We also continued to understand and challenge evolving practice in the sustainability sector, such as with ratings and rankings (the Rate the Raters series), corporate transparency (See Change) and certification and labeling (Signed, Sealed… Delivered?).

And we continued working side-by-side with business and sustainability leaders in an increasingly global range of companies, helping them to earn and maintain trust through convening diverse stakeholder groups, understanding key risks and opportunities, setting ambitious goals, and developing and implementing high-quality strategies and programs to meet them.

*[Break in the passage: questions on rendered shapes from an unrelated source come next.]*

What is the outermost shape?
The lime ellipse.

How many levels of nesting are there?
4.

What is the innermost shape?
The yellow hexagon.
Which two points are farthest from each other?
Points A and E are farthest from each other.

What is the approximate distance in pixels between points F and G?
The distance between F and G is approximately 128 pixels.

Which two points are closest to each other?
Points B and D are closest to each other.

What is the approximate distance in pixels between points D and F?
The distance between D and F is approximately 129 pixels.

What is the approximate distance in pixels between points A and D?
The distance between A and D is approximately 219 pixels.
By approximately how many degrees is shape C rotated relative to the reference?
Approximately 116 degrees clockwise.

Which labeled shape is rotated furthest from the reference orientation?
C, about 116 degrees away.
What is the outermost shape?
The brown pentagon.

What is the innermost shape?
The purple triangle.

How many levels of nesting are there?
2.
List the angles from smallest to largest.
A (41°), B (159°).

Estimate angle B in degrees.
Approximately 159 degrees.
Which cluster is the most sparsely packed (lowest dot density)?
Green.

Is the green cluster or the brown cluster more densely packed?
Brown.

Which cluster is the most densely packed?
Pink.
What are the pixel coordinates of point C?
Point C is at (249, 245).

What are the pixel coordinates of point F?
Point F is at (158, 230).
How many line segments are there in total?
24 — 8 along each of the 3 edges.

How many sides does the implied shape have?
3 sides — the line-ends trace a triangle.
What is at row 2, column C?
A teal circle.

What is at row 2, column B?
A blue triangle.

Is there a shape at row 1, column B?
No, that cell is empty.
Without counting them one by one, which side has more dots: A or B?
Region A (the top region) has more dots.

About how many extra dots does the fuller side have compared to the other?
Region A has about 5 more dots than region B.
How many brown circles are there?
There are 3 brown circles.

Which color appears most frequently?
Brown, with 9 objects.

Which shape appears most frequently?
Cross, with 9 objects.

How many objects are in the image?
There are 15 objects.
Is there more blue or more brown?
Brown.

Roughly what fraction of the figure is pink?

2016 AND ONWARDSIntegration and Transformation

Following adoption of the UN Sustainable Development Goals (SDGs) and the Paris Climate Agreement in late 2015, global companies and other key actors are more committed than ever to the urgent, generational challenge of sustainability, and to the large-scale social, political and economic transformations it requires. In response, SustainAbility is increasingly focused on driving deep integration of business and sustainability imperatives, both within individual companies and industries, and in the systems that support and govern them.

The Journey Continues

We are more determined than ever to push ourselves and our partners to uncover what’s next on this journey, and to evolve from current best-in-class approaches to entirely new and sustainable business models and systems. Such a transformation will ensure the long-term competitiveness of our businesses and our economies – and a just and sustainable world for us all.